The University of Houston recently halted its decision to close its Diversity, Equity and Inclusion (DEI) and LGBTQ Resource Center, after signs were displayed indicating their closure.
In May, Texas Governor Greg Abbott (R) approved Senate Bill 17, which prohibits prohibits DEI offices and discriminative treatment based on factors such as race, gender, and sexual orientation at public academic institutions. In the wake of this bill, many Texan universities began discontinuing DEI offices and related programs that could be deemed non-compliant.
Nevertheless, the University of Houston is determined to explore alternatives for sustaining its commitment to campus diversity.
University spokesman Shawn Lindsey explained: “The signage outside the DEI and LGBTQ offices was premature and posted without the full consultation and communication process we pride ourselves on.
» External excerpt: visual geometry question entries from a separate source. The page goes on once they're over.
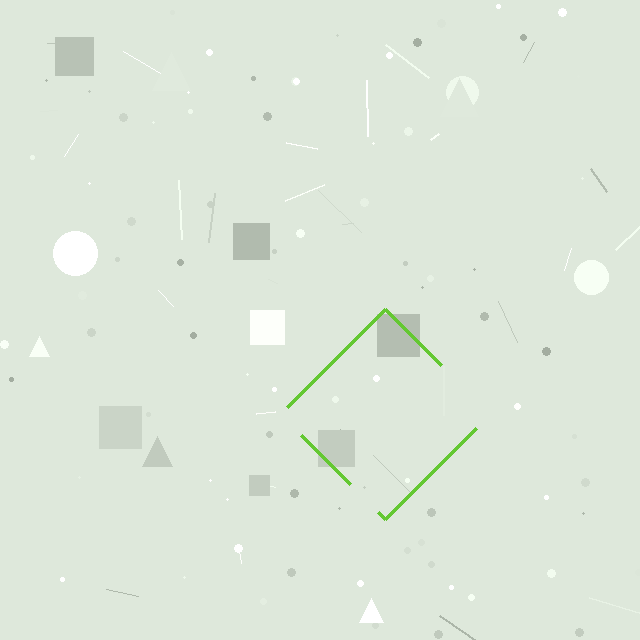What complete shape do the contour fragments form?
The contour fragments form a diamond.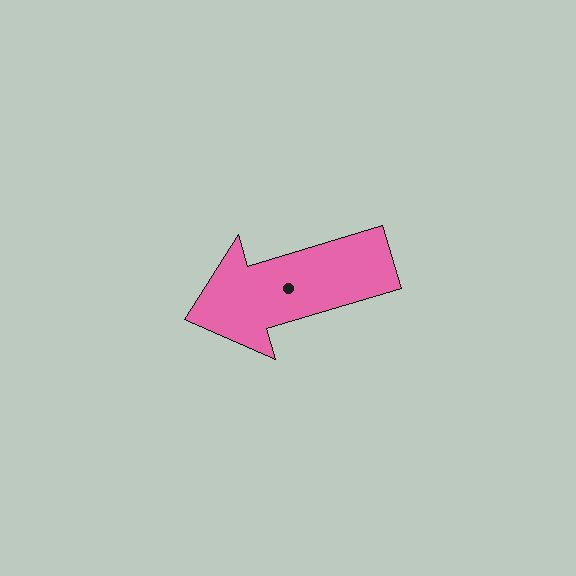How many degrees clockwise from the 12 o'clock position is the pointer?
Approximately 253 degrees.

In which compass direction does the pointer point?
West.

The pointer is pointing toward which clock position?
Roughly 8 o'clock.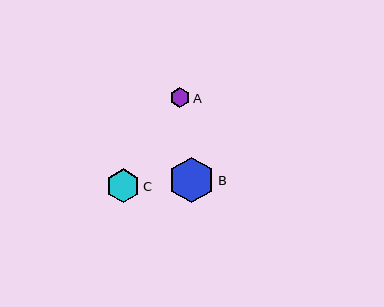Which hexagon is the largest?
Hexagon B is the largest with a size of approximately 46 pixels.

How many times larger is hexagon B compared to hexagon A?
Hexagon B is approximately 2.3 times the size of hexagon A.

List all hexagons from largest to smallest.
From largest to smallest: B, C, A.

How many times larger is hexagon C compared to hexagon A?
Hexagon C is approximately 1.7 times the size of hexagon A.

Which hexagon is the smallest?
Hexagon A is the smallest with a size of approximately 20 pixels.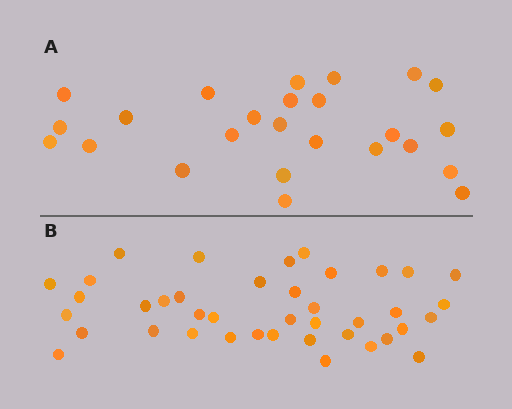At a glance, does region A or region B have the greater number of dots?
Region B (the bottom region) has more dots.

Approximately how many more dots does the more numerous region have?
Region B has approximately 15 more dots than region A.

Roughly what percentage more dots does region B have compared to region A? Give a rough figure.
About 60% more.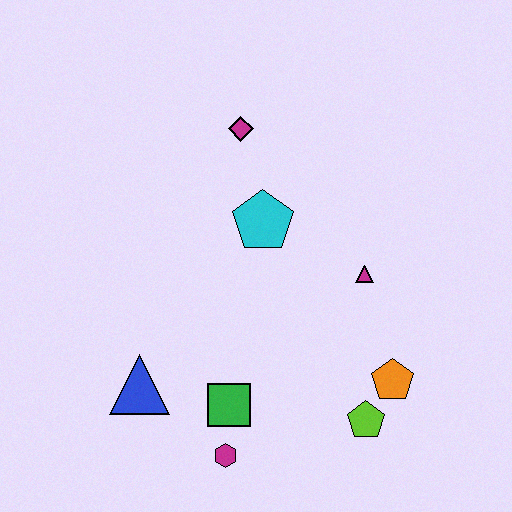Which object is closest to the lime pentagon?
The orange pentagon is closest to the lime pentagon.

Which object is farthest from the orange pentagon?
The magenta diamond is farthest from the orange pentagon.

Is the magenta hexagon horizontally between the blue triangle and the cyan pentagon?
Yes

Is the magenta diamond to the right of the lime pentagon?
No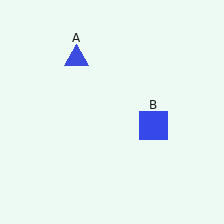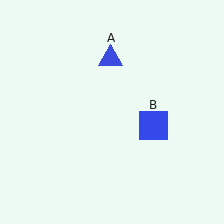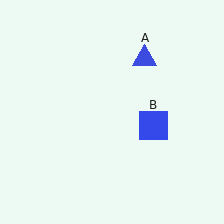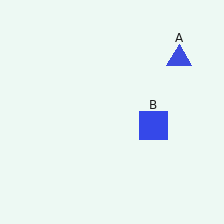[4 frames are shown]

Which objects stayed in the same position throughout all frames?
Blue square (object B) remained stationary.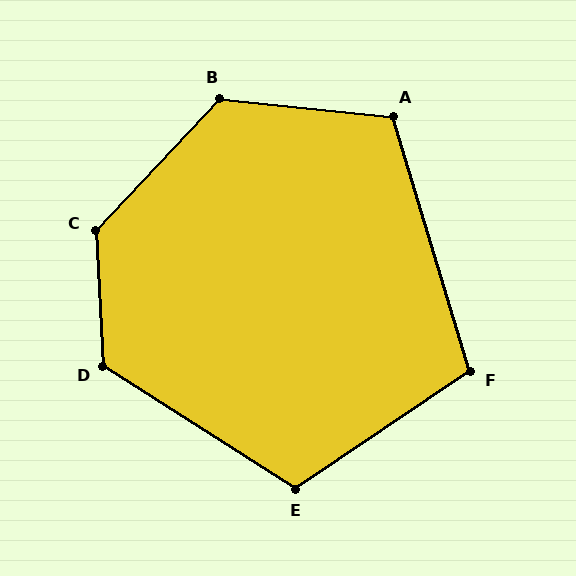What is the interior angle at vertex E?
Approximately 114 degrees (obtuse).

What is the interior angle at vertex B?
Approximately 127 degrees (obtuse).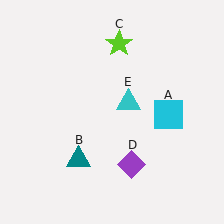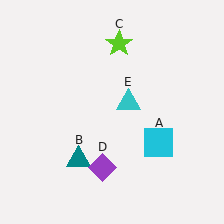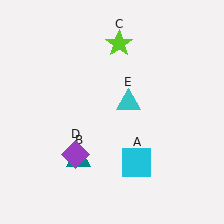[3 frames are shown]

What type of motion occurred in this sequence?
The cyan square (object A), purple diamond (object D) rotated clockwise around the center of the scene.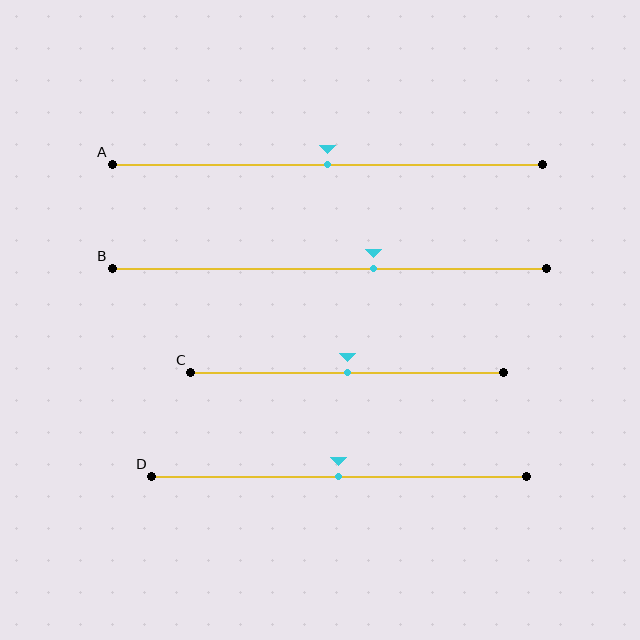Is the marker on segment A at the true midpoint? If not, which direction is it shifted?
Yes, the marker on segment A is at the true midpoint.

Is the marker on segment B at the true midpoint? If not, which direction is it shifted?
No, the marker on segment B is shifted to the right by about 10% of the segment length.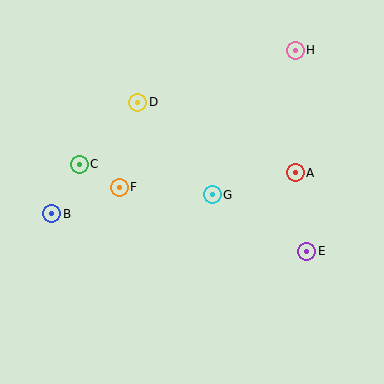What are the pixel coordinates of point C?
Point C is at (79, 164).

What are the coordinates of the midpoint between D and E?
The midpoint between D and E is at (222, 177).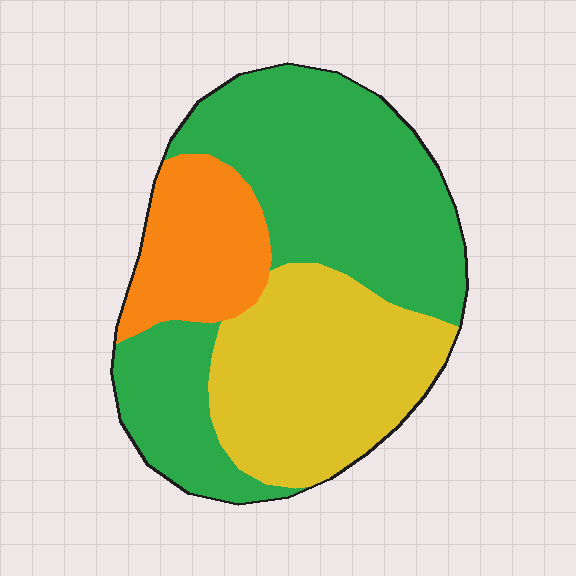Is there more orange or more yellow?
Yellow.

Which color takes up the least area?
Orange, at roughly 15%.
We understand the importance of keeping our community informed and will have details to share in the coming weeks.”
The debate on DEI practices is not unique to Texas. Multiple states, such as Florida and Texas, have already enacted bans on DEI practices. Furthermore, other states, including Iowa, Missouri, and Arizona, are contemplating similar legislative measures.
Highlighting the university’s approach, Lindsey stated, “The UH System is in the process of creating a full implementation plan, which will be presented to the UH System Board of Regents later this month. As the policy takes shape, we will provide clear guidelines and resources to support our community through this transition. We value the academic, social and broader community benefits that arise from diverse campuses and our commitment to our entire university community has not changed.”
Reiterating the university’s commitment, Lindsey emphasized, “We will continue to work with impacted units to ensure compliance while maintaining our focus on student success. Both offices are still operating. The Center for Diversity, Equity and Inclusion has moved suites.”